Intensity was scored as follow: 0, absence; 1, rare; 2, moderated; 3, intense.
One CLE biopsy sample did not show the eccrine gland.
Two of CLE biopsy samples did not show the nerve.
Hypodermis was observed in 2 biopsy samples in each groups.
One CLE did not have immunohistochemistry analysis.
Three DIF analyses were performed in the EC group.
Two DIF analyses were performed in the CLE group.
SARS-CoV-2 RNA detection performed at a median delay of 23 days after symptom onset (range, 10-36 d) showed negative results in nasopharyngeal, skin biopsy, and plasma samples.

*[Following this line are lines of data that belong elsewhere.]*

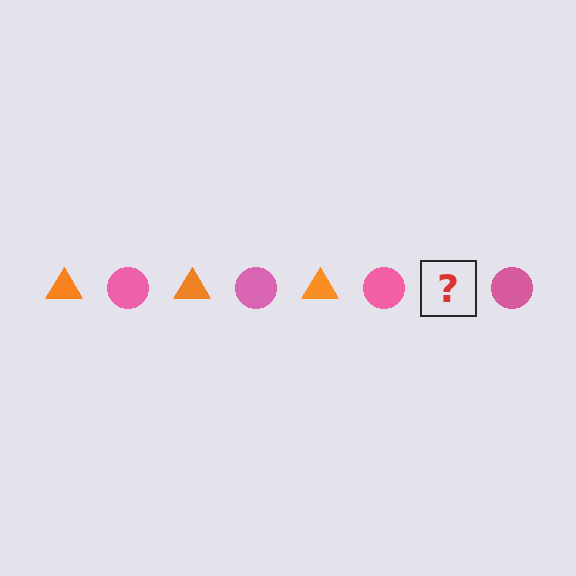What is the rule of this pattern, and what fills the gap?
The rule is that the pattern alternates between orange triangle and pink circle. The gap should be filled with an orange triangle.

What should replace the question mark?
The question mark should be replaced with an orange triangle.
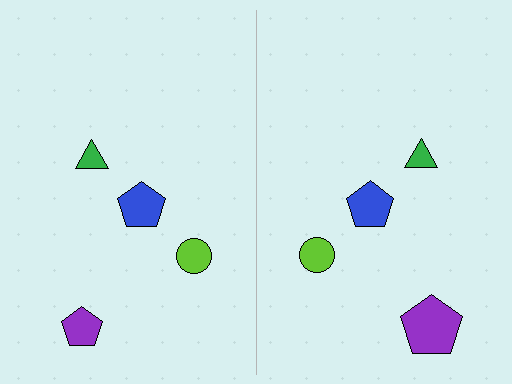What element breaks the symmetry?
The purple pentagon on the right side has a different size than its mirror counterpart.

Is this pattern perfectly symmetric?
No, the pattern is not perfectly symmetric. The purple pentagon on the right side has a different size than its mirror counterpart.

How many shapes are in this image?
There are 8 shapes in this image.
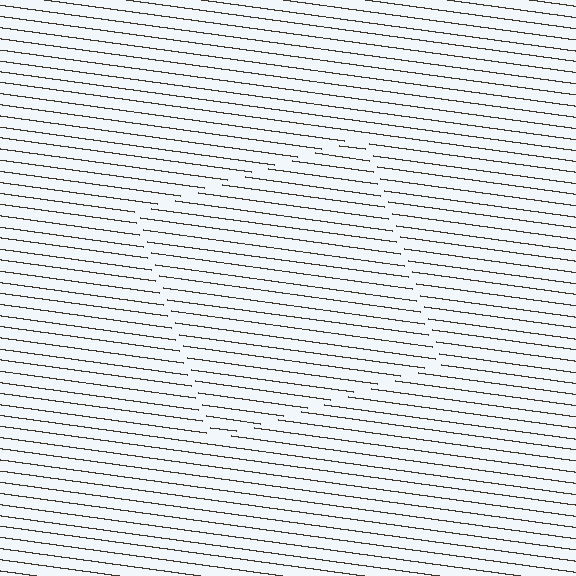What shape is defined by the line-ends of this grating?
An illusory square. The interior of the shape contains the same grating, shifted by half a period — the contour is defined by the phase discontinuity where line-ends from the inner and outer gratings abut.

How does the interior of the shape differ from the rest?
The interior of the shape contains the same grating, shifted by half a period — the contour is defined by the phase discontinuity where line-ends from the inner and outer gratings abut.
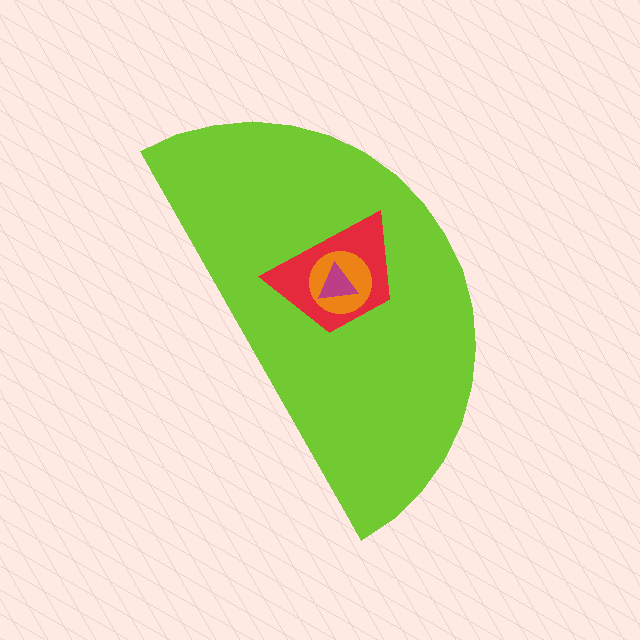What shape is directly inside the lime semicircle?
The red trapezoid.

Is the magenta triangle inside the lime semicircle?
Yes.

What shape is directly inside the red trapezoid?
The orange circle.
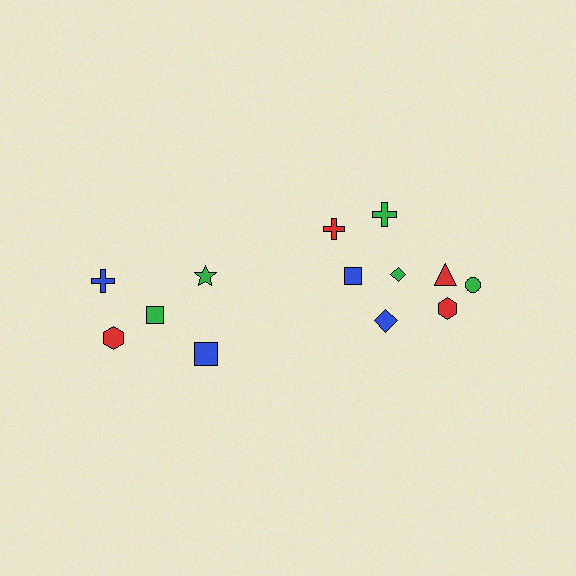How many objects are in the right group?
There are 8 objects.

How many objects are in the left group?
There are 5 objects.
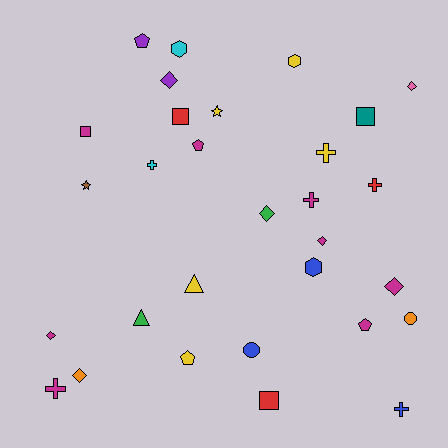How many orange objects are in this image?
There are 2 orange objects.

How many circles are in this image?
There are 2 circles.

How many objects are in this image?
There are 30 objects.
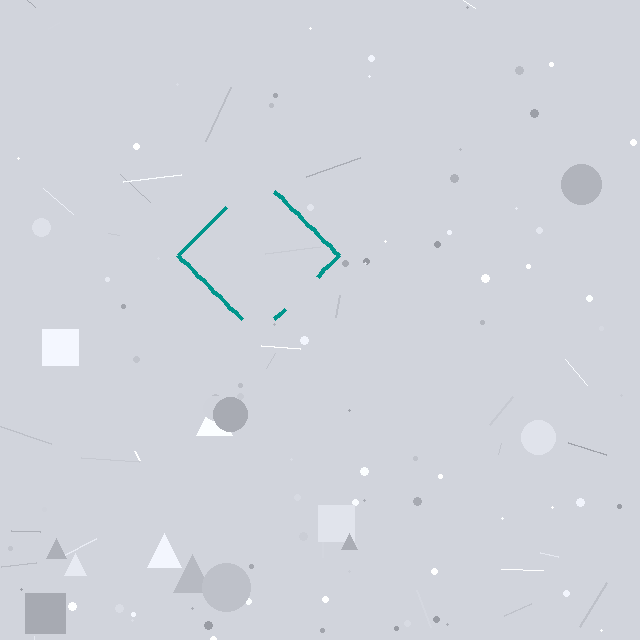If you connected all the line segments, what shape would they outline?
They would outline a diamond.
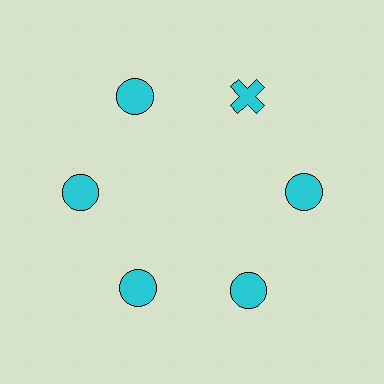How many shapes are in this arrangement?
There are 6 shapes arranged in a ring pattern.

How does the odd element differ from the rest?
It has a different shape: cross instead of circle.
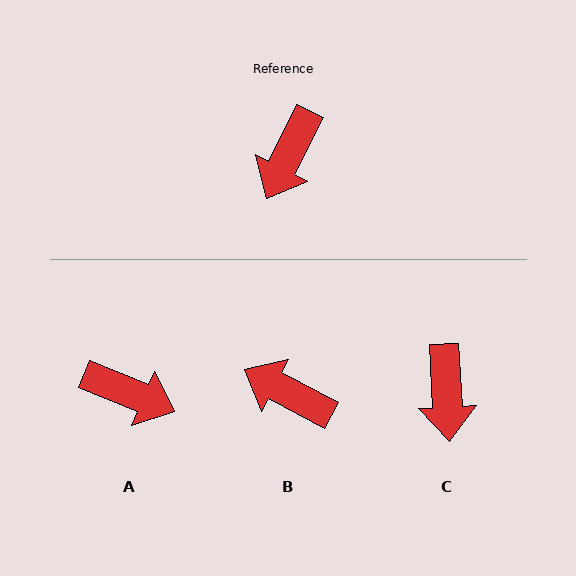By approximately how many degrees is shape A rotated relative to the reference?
Approximately 94 degrees counter-clockwise.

Repeated SARS-CoV-2 immunoglobulin (Ig) G/IgA test results were negative for all patients, except for 1 who showed an isolated IgA positivity (time between first symptoms and serologic tests range, 21-51 d).

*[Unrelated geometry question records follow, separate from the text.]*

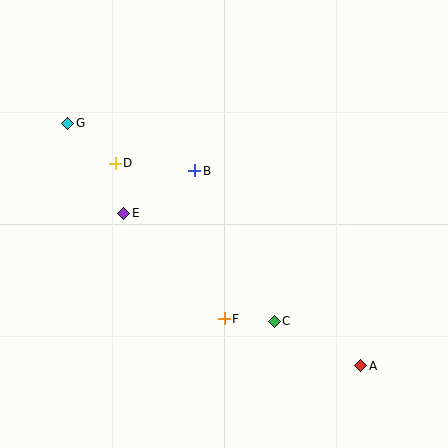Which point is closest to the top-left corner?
Point G is closest to the top-left corner.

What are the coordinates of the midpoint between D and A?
The midpoint between D and A is at (238, 264).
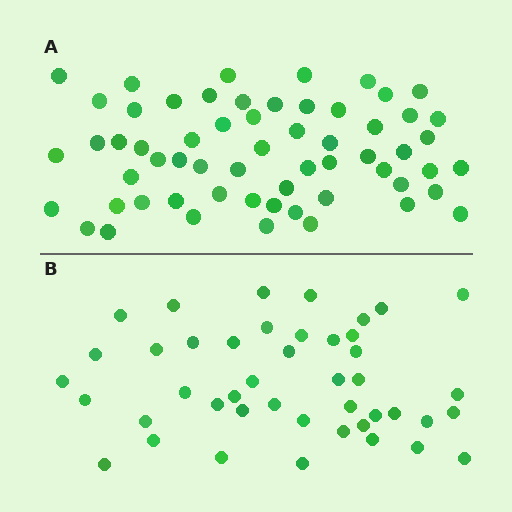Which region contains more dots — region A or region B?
Region A (the top region) has more dots.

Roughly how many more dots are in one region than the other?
Region A has approximately 15 more dots than region B.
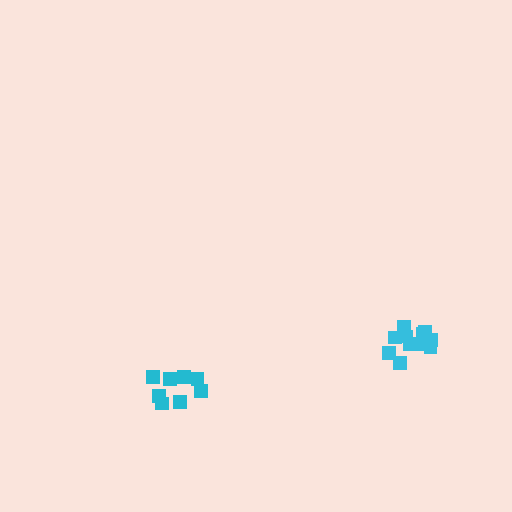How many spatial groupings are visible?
There are 2 spatial groupings.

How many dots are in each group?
Group 1: 11 dots, Group 2: 8 dots (19 total).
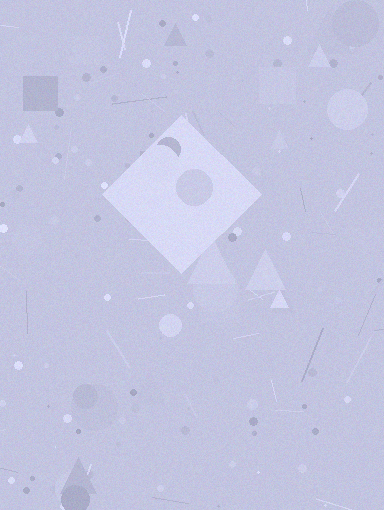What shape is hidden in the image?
A diamond is hidden in the image.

Active human herpes virus types 6, 7, and 8 and Epstein-Barr virus infections were excluded by reliable tests (polymerase chain reaction).

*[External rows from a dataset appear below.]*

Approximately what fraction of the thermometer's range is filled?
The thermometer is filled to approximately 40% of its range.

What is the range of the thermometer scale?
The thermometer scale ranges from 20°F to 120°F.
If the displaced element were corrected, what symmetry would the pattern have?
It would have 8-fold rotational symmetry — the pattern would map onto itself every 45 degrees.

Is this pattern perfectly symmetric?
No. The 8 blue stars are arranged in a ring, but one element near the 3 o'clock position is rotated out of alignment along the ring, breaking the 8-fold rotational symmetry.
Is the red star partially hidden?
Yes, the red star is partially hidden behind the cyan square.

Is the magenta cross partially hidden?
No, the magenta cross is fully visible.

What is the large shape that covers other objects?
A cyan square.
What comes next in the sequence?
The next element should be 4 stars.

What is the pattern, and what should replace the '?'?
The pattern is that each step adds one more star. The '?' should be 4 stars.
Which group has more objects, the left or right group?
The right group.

These results confirmed that chilblains may be considered as a manifestation of high production of IFN-I as observed in interferonopathies. These patients may exhibit only IFN-I associated symptoms or minor forms of COVID-19 infection. High level of IFN-I was associated with moderate cases of COVID-19.2 Interferon-induced proteins such as IFITM (interferon-induced trans-membrane) 1, 2, and 3 inhibit early replication of several enveloped RNA viruses, such as Middle East respiratory syndrome coronaviruses.3 In addition, active viral replication may not be necessary to mount an efficient IFN response in SARS-CoV infection.4 IFN-I may also suppress antibody responses, which might explain the negative serology test results in most patients with EC.5
SARS-Cov-2 infection may induce, in some predisposed patients, a high production of IFN-I responsible for a high innate immune protective response. This hypothesis provides additional arguments to propose early IFN treatment for infected high-risk patients.
Footnotes
Funding sources: None.
Conflicts of interest: None disclosed.
IRB approval status: Reviewed and approved by the IRB of Hôpitaux Universitaires Paris Nord Val de Seine (HUPNVS), Paris 7 University, Assistance Publique Hôpitaux de Paris (AP-HP) (IRB 00006477).